The supporting cast is fine, but each character falls to neatly into boxes labelled with their archetypes. Mann’s Steven is the dopey, devoted boyfriend – he seems a better fit for the role than the initially-cast Will Poulter. Slate’s Margo is the upbeat friend from work, while Perry’s Richard is more or less Laurence Fishburne as Perry White in the DC Extended Universe movies. It’s not a huge role, but Perry gets to show that he has decent acting chops when he’s not in anything he writes or directs. As the concerned parents, Armitage and Moss don’t get too much to do, and Armitage wrestling with his accent is more than a little distracting.

While it is heart-rending to watch Susannah go through hell as her loved ones are rendered helpless, the parts of the film that deal with the medical theory are somewhat more interesting.
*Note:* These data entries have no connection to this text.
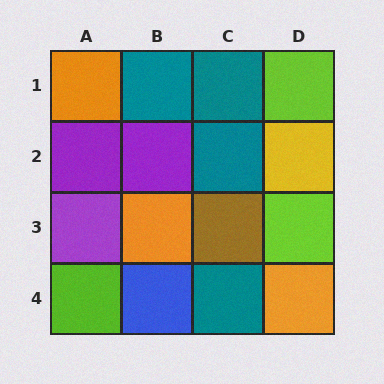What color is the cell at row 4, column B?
Blue.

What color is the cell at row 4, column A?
Lime.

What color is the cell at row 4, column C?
Teal.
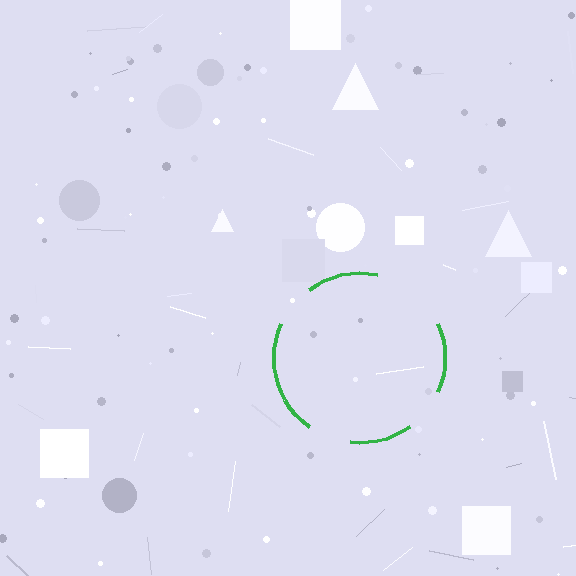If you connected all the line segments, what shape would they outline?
They would outline a circle.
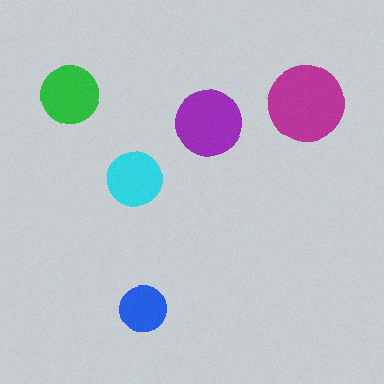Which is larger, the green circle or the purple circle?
The purple one.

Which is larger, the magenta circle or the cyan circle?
The magenta one.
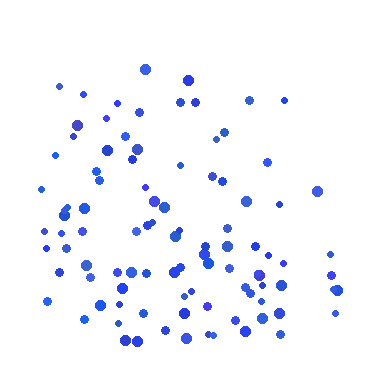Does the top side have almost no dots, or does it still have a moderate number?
Still a moderate number, just noticeably fewer than the bottom.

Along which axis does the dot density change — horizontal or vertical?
Vertical.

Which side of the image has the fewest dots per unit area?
The top.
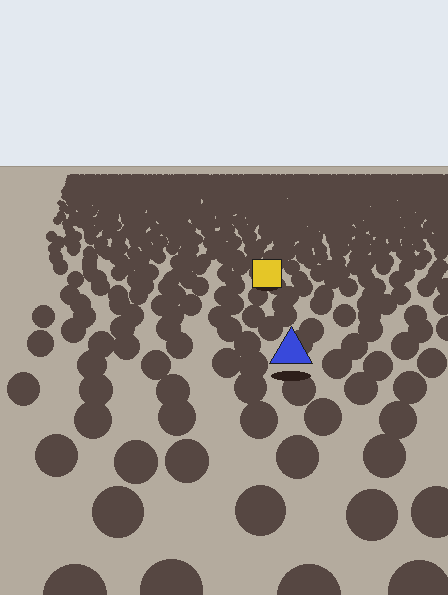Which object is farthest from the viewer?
The yellow square is farthest from the viewer. It appears smaller and the ground texture around it is denser.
Barrett is conscious that too much jargon might bore audiences. As such, Negahban’s warmth and quiet intelligence is greatly welcome. The film highlights how much harm misdiagnoses can be – it’s estimated that only 10% of people who have anti-NMDA receptor encephalitis were properly diagnosed at the time.

As heartless as it sounds, Susannah Cahalan’s ordeal is far from the most dramatic or extreme true story to be brought to the big screen. However, this movie is important in its own way. While the specifics feel embellished slightly, with the romantic and workplace comedy elements of the film too obvious, Moretz’s performance holds one’s attention.

Summary: While there’s the niggling vibe of an illness-of-the-week Lifetime TV movie here, Brain on Fire is mostly moving and the right amount of unsettling.